First Review of Fire Force

The first review of Fire Force appeared in City Am today, and it's a corker. You can read it here.

Or here....

The A-Team meets James Bond in this gung-ho mercenary adventure
Thursday, 4th February 2010
Overgrown boys will love a tale about old soldiers in Africa in which real men carry Kalashnikovs

FIRE FORCE
BY MATT LYNN
Headline, £12.99
by Jeremy Hazlehurst

YOU’VE got to hand it to Matt Lynn, he can certainly write a first line. “Until you’ve sat down to a game of poker inside Africa’s most brutal jail, you don’t really know what it’s like to sweat,” begins his second novel. No man, surely, can fail to read on.
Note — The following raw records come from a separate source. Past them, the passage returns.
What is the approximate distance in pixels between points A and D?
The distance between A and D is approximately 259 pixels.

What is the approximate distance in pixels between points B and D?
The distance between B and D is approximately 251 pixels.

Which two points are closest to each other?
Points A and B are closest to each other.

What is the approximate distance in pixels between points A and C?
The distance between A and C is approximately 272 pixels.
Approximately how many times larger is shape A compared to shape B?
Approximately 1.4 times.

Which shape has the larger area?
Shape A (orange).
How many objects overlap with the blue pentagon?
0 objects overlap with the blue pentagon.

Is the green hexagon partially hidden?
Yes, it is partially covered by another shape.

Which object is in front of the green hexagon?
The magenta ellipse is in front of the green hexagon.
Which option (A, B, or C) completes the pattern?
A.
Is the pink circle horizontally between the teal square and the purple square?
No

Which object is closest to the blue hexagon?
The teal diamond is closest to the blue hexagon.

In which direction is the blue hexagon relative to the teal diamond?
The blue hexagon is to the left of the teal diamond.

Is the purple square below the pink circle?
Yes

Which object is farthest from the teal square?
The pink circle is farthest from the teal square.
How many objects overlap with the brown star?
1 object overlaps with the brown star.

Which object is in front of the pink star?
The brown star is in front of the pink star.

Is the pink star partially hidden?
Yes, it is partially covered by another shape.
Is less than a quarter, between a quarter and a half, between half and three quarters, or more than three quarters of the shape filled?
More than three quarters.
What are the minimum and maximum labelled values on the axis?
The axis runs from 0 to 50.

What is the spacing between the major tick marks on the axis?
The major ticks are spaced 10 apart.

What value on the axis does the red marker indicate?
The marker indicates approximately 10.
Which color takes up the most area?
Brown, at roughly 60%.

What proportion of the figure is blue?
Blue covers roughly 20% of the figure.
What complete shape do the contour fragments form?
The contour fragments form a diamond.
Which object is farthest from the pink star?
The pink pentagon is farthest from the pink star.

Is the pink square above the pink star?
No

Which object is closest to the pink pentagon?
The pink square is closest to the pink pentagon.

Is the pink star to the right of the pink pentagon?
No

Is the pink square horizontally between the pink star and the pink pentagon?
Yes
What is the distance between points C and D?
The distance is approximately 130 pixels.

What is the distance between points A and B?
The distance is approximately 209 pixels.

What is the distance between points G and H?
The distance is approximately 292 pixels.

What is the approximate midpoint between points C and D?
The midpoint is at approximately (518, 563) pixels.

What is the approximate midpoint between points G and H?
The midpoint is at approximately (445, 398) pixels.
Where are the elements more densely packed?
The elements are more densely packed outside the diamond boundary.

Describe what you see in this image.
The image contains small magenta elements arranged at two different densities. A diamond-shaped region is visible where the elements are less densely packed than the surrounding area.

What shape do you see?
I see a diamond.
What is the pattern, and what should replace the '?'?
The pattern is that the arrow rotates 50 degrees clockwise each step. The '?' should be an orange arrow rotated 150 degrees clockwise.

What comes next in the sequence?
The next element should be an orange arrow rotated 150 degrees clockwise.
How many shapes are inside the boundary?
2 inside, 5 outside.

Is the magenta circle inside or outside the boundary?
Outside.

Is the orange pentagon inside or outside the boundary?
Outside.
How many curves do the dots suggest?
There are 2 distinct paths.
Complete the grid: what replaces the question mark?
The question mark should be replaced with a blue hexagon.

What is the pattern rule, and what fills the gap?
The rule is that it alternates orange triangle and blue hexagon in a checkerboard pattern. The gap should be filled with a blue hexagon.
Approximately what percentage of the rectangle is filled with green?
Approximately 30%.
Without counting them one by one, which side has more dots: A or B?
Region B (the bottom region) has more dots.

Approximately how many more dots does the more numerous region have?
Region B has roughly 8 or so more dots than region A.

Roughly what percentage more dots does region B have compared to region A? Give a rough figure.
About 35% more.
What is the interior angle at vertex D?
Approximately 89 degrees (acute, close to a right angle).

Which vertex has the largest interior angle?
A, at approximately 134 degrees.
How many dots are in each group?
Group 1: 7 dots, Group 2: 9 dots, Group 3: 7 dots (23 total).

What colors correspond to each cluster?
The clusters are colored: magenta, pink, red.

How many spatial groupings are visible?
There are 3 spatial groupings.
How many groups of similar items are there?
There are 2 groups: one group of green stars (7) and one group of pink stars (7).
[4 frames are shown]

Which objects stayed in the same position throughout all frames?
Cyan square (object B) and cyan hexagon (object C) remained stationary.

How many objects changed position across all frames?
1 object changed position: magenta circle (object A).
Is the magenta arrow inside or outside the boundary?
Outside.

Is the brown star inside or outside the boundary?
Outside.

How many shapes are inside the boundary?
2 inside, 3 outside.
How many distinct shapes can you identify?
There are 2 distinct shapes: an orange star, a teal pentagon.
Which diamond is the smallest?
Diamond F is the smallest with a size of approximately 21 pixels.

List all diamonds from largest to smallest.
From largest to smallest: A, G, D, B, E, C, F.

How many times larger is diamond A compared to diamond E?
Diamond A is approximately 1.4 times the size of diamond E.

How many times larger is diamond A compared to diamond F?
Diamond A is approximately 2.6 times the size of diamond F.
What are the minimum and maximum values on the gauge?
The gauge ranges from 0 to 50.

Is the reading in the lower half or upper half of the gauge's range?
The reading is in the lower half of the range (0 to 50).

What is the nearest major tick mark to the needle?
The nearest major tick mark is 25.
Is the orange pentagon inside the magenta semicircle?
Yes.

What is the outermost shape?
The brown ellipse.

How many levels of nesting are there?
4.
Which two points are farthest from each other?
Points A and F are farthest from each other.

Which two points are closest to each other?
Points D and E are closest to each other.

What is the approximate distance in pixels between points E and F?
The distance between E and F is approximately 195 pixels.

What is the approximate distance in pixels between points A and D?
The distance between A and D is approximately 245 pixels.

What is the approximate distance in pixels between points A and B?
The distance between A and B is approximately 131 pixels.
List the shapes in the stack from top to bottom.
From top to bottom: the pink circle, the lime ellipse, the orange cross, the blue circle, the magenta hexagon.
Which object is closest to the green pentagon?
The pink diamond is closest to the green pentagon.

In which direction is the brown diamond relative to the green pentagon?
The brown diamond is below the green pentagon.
Our hero is Steve West, an ex-special forces soldier whose former colleague Ollie Hall is in the jail (described as “Hell’s Butlins”), and West is here to break him out. Before the first 20 pages, as well as a jail-break, we’ve had a card game, an Irish bomb-maker, a brutal local hardman and scantily-clad bar girls. It’s fair to say that if you don’t have a Y chromosome, then this book is going to leave you cold.

Fire Force’s plot is simple: a gang of mercenaries – Brits, gurkhas, South Africans, you name it, some of whom appeared in Lynn’s previous book, Death Force – go on a job to assassinate the dictator of the African country of Batota. It’s a mix of Casino Royale, The Day of the Jackal and back copies of Commando magazine, with a bit of the A-Team thrown in. There are helicopters, people crying: “We’re going in!” and a posh conservationist called Samantha. And it’s as much fun as you can have without firing a rocket-propelled grenade into a fireworks factory.

You can tell that Lynn has done his research, and the book absolutely screams authenticity. It even has an appendix about the weapons used in the book – if you ever wanted to know more about the Mi-24 gunship or the KPV machine gun, this is for you. It’s not going to win the Booker Prize, but this is a fast-paced and well-told tale of derring-do that guarantees entertainment.